И все же ее нельзя назвать наивной девушкой. Она не дитя, она – зрелая женщина со всей свежестью ребенка. У нее манеры, склад ума, апломб взрослой женщины, и в то же время она нисколько не высокомерна. Она великодушна, услужлива, чувствительна, да и чутка; и то обстоятельство, что она так чрезмерно полна жизни, той жизни, которая делает ее походку такой прекрасной, оспаривает ее зрелость. Иногда она производит на меня впечатление тридцатилетней женщины; в других случаях, когда она в хорошем и смешливом настроении, ей едва можно дать тринадцать лет. Я непременно спрошу у капитана Уэста, в каком году произошло столкновение «Дикси» с речным пароходом в бухте Сан-Франциско. Одним словом, мисс Уэст – самая нормальная, самая здоровая, самая естественная женщина, какую я когда-либо знал.

Да и ко всему этому она женственна, несмотря на то что, как бы она ни причесалась, волосы ее всегда гладки и аккуратны, как и все в ней. С другой стороны, эта постоянная выдержанность ослабляется разнообразием в фасонах платьев, которые она себе позволяет. Она никогда не перестает быть женщиной. Ее пол и его соблазн всегда присущи ей. Возможно, у нее есть высокие воротники, но я никогда не видел их на ней на судне. Ее блузки всегда открыты и дают возможность видеть одну из лучших ее приманок – мускулистую пропорциональную шею, с прекрасным оттенком кожи. Я привожу самого себя в смущение, бросая втихомолку долгие взгляды на эту белоснежную шею и слегка видный кусочек красивого крепкого плеча.
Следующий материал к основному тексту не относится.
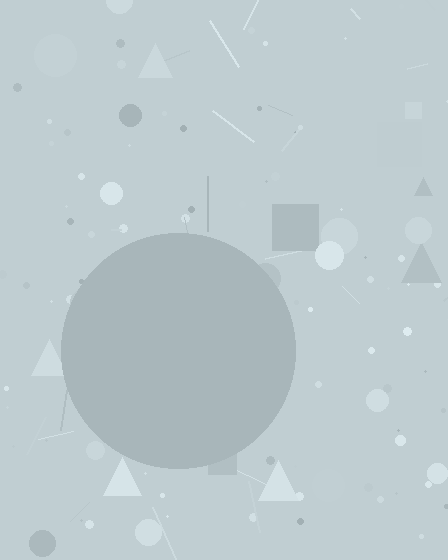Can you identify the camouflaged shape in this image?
The camouflaged shape is a circle.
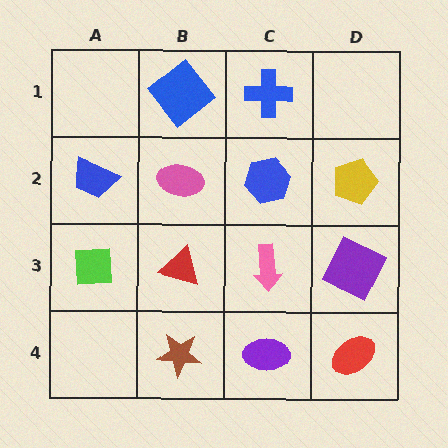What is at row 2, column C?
A blue hexagon.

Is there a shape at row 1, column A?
No, that cell is empty.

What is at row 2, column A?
A blue trapezoid.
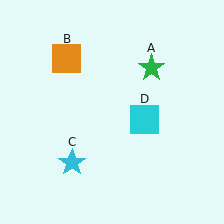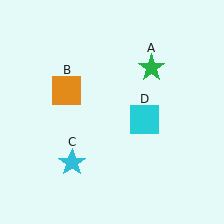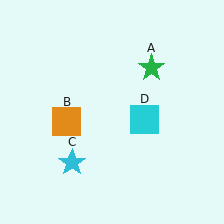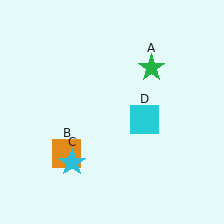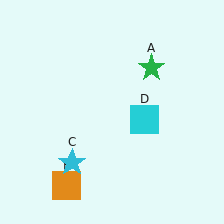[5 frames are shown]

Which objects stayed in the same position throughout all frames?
Green star (object A) and cyan star (object C) and cyan square (object D) remained stationary.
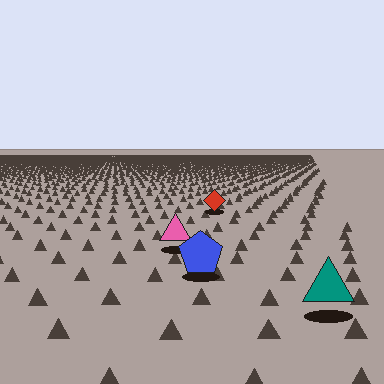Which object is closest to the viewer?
The teal triangle is closest. The texture marks near it are larger and more spread out.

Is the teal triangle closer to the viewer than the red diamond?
Yes. The teal triangle is closer — you can tell from the texture gradient: the ground texture is coarser near it.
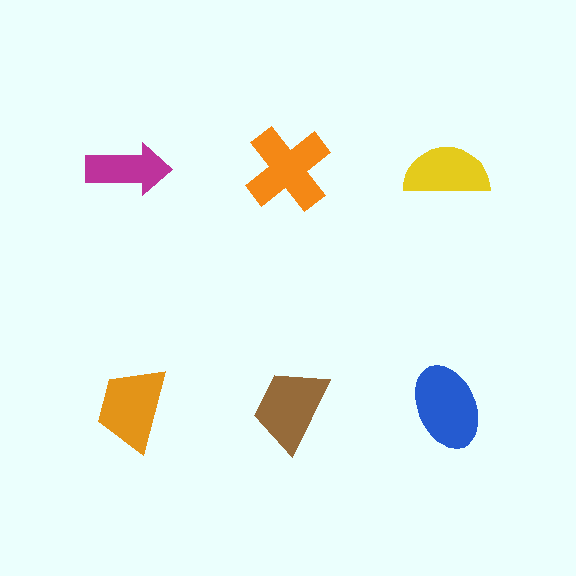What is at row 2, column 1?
An orange trapezoid.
Наше посещение цыплят превратилось в повседневную обязанность. Не реже одного раза в день мы совершаем путешествие на крышу средней рубки. Нас сопровождает Поссум, который уже начал поправляться. Буфетчик считает своим долгом присутствовать при этом, чтобы получать указания, докладывать о кладке яиц и поведении кур в этом отношении. В настоящее время наши сорок восемь кур приносят две дюжины яиц в день, от чего мисс Уэст в большом восторге.
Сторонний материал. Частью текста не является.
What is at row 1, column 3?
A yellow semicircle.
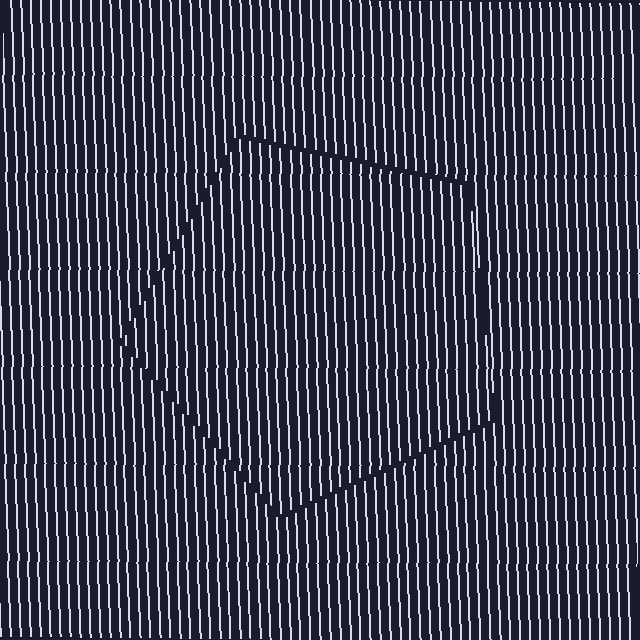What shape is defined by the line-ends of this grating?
An illusory pentagon. The interior of the shape contains the same grating, shifted by half a period — the contour is defined by the phase discontinuity where line-ends from the inner and outer gratings abut.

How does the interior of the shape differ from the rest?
The interior of the shape contains the same grating, shifted by half a period — the contour is defined by the phase discontinuity where line-ends from the inner and outer gratings abut.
Большинству из них она уже дала имена. Петуха, конечно, зовут Петькой. Пеструю курочку – Долли Варден. Тонкую, стройную, нарядную курицу, следующую всюду по пятам за петухом, – Клеопатрой. Еще одну – с самым приятным голосом – она зовет Сарой Бернар. Я заметил одну вещь: всякий раз, как они с буфетчиком выносят не несущейся курице смертельный приговор (что случается обычно раз в неделю), мисс Уэст не ест мяса, даже если оно превращено в потрясающую вкуснятину благодаря необычайным приправам. В таких случаях она приказывает приготовить ей особый соус из консервированного омара, креветок или куриных консервов.

Да, чтобы не забыть! Я узнал, что не интерес к мужчине (ко мне, с вашего разрешения!) вызвал ее неожиданное решение отправиться в плавание. Она поехала ради своего отца. С капитаном Уэстом что-то неладно. Иногда я замечаю, как она смотрит на него с неизъяснимой заботливостью и тревогой.

Вчера за завтраком я рассказывал смешную историю, и взгляд мой случайно остановился на мисс Уэст. Она не слушала. Ее вилка с куском еды повисла в воздухе, пока она во все глаза смотрела на отца. В этих глазах был испуг. Она заметила, что я за ней наблюдаю, и с удивительным самообладанием медленно, совершенно естественным движением опустила вилку и положила ее на тарелку, не отрывая глаз от лица своего отца.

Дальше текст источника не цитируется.